Arguable beginning but Anthropocene definitely here
Cold has forever staked humanity. The Ice Age—or more formally, the Pleistocene glaciation—began 2.58 million years ago, and genus Homo just a whisker after that. Ostensibly, the Ice Age is ongoing, and the present interglacial period, during which Homo sapiens sapiens evolved, has already lasted a geologically generous 11 400 years. The prospect of another glaciation is a grim one for humanity, given how much more energy would be required to produce the requisite food, clothing and shelter for their recent durations of 40 000 to 100 000 years.
Ice ages are not the norm for planet Earth, which has for the most part been large-scale ice sheet –free. Ice ages, including interglacial periods such as that presently prevailing, total only about half a billion of the Earth’s 4.54 billion year existence. A rare combination of factors needs to align to precipitate an ice age, and Dr James Hansen states that human-generated greenhouse gases will now ensure that the glaciation that otherwise would have occurred, now won’t. The impact of even one chlorofluorocarbon factory, he estimates, would be sufficient to head off another glaciation. To boot, the sun is getting hotter. In one half to one billion years, water will no longer exist in liquid form on Earth, much less will ice sheets be able to develop.

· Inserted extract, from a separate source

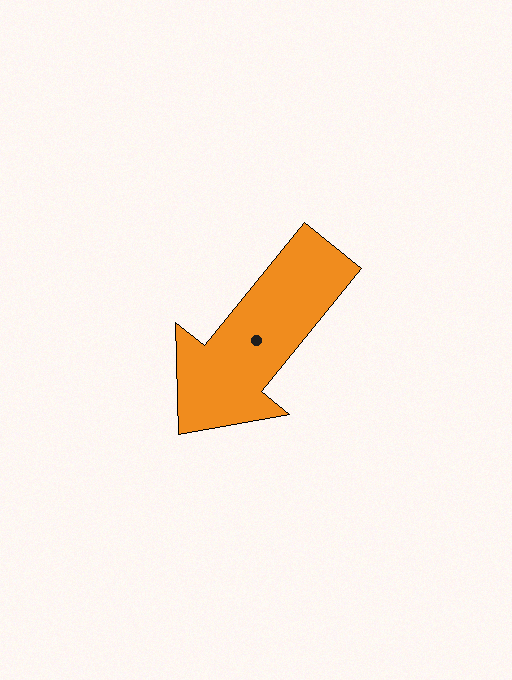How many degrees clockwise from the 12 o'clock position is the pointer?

Svante Arrhenius wrote in 1906 that the effect of the human emission of carbon dioxide was sufficiently strong to prevent the world from entering a new ice age. The physicist, not unreasonably for the time, believed this to be an entirely good thing. A century on however, that potentially good thing has become an exceedingly reckless trajectory that, unchecked, will see the oceans evaporated a billion years, give or take, ahead of time.
Next month in Beijing, the Atmospheric Chemistry in the Anthropocene conference:
…addresses the critical interactions between the atmosphere and human activities in an era where humans have fundamentally altered the composition and chemistry of our atmosphere.
The title of the event will raise the eyebrow of one or two stratigraphers, given that officially the Anthropocene doesn’t exist. The Holocene is the contemporary epoch, and it has, on a geological scale, barely begun. It’s a mere 11.4 thousand years old when the next shortest is the Pleistocene, at 2.588 million years. But so profound are anthropogenic changes on the atmosphere that mankind is leaving an indelible geological record. This includes wholesale species extinctions, the signature of nuclear weapon detonation, ocean acidification, sedimentation from deforestation and much more. And, as its usefulness in titling a conference on anthropogenic impacts on atmospheric chemistry illustrates, the term Anthropocene is here to stay.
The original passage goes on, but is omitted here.